Ornithologists estimate that up to one billion birds are killed each year by collisions with windows. These birds inadvertently fly into and collide with windows and glass panes in homes and commercial buildings. These collisions usually involve small songbirds; such as finches, that may fall unnoticed to the ground. The collisions are due primarily to the transparent and reflective nature of glass. In the case of transparent glass, birds see an open path, and in the case of reflective glass, birds see images that appear as a mirror showing familiar escape routes and possible safety zones, and thus, birds fly unaware into the window or other glass surface. The speed and force of such an impact can cause instant death of birds. If birds do not die from such impact, they can be left stunned or fatally injured as a result of brain hemorrhages or other internal bleeding.
Bird deaths of this nature have a detrimental environmental impact. Unlike many other environmental problems, there is no apparent offsetting benefit to humans of such deaths. While many bird deaths could be prevented, this problem has received little public attention, and remains largely unrecognized. Klem, D. Jr., “Presentation at North American Ornithological Conference,” St. Louis (Apr. 8, 1998).
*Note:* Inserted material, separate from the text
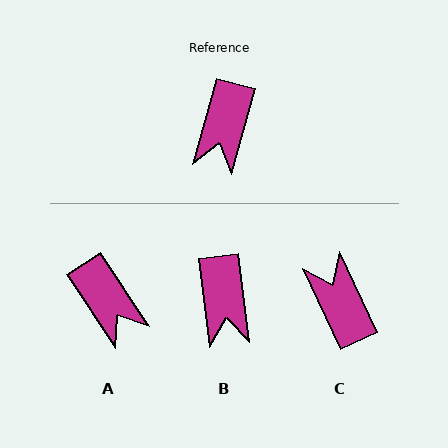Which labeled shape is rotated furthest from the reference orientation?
C, about 139 degrees away.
Concerned groups, such as the National Audubon Society, have suggested ways to reduce bird deaths resulting from window collisions. Such suggestions include placing decals, objects, or netting on or in front of windows to create an interference pattern to reduce the mirror effect of reflective windows and/or to make transparent windows more visible. However, this can be difficult to do over an entire window or building of windows, and can be unsightly in appearance to homeowners or business owners. Glass may also be tilted, which may provide a temporary, but not a permanent solution. Other proposed solutions include providing glass frits to window or glass panes, so that the window has granules fused thereon to create a frost-like pattern to reduce reflectivity and transparency. However, this is generally cumbersome and can be aesthetically unappealing. Finally, films, such as translucent plastic sheets may be placed on windows to give a more solid appearance. However, this is also not practical on a large scale, can be aesthetically unappealing, and typically will significantly limit visibility to humans.
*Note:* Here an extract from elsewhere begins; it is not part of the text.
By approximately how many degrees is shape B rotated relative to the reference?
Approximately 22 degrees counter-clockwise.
Other previous attempts to solve the problem of bird collisions are also known. For example, one attempt includes a feather assembly that is made of a length of line including a plurality of brightly colored feathers secured to the line at spaced locations. The line is secured over a glass window in an attempt to prevent bird collisions. Pulse radiation devices have also been used to warn birds of potential hazards such as wind turbine electrical generators. The National Audubon Society's has suggested the use of decals in the shape of spider webs for use with transparent windows. Other similar decals are commercially available from WindowAlert™ of Bend, Oreg. Such decals contain a component that purports to reflect UV sunlight and to act as a neon stoplight for birds. Even if such decals may potentially make a window appear as a solid object without obscuring a human's ability to see through glass, they usually cover only a fraction of a window's surface, leaving the rest of the glass exposed to flying birds. Thus, such decals, to the extent they may be effective, address only part of the problem. Such decals also are not completely transparent or invisible to humans, and do not absorb ultraviolet (UV) light. As a result, they do not appear to be a satisfactory solution to the problems resulting from the transparency of glass over the visual spectrum of birds, the reflective nature of glass and the appearance of bright lights within buildings.
Coatings are known in the art that absorb UV light. They include agents derived from silicones and methoxy-substituted benzophenones as well as organopolysiloxane protective coatings that may contain light absorbing agents. Such coatings, however, are generally directed toward plastic materials to provide UV and scratch resistance.
It is known that many bird species can discriminate wavelengths of light in the near-UV range, which wavelengths are smaller than the threshold wavelengths observable by humans, typically about 400 nm. This is because while humans have three types of photoreceptive cones, birds have an extra cone for quadchromatic color vision. These cones expand their visible light spectrum. Bird eyes, on average, account for about 15% of the mass of the bird's entire head, while human eyes, in contrast, account for less than about 2% of a human head. Furthermore, bird retinas, in contrast to those of humans, do not contain blood vessels, which prevents light scattering such that birds have greater visual acuity activity than humans.
In view of the visual differences between birds and humans and the lack of a satisfactory solution in the art to the problem of bird collisions with windows or other glass surfaces to successfully prevent the significant level of bird deaths, there exists a need in the art for coatings, such as the UV-absorbent coatings described herein which may also be anti-reflective, for windows or other transparent or translucent glass surfaces that are visible to birds, but not to humans. By applying such coatings to windows or other transparent or translucent exterior-facing surfaces, as described herein, such UV-absorbent coatings provide sufficient optical absorption to make them visible to birds, but not to humans, and birds may be deterred from flying into windows.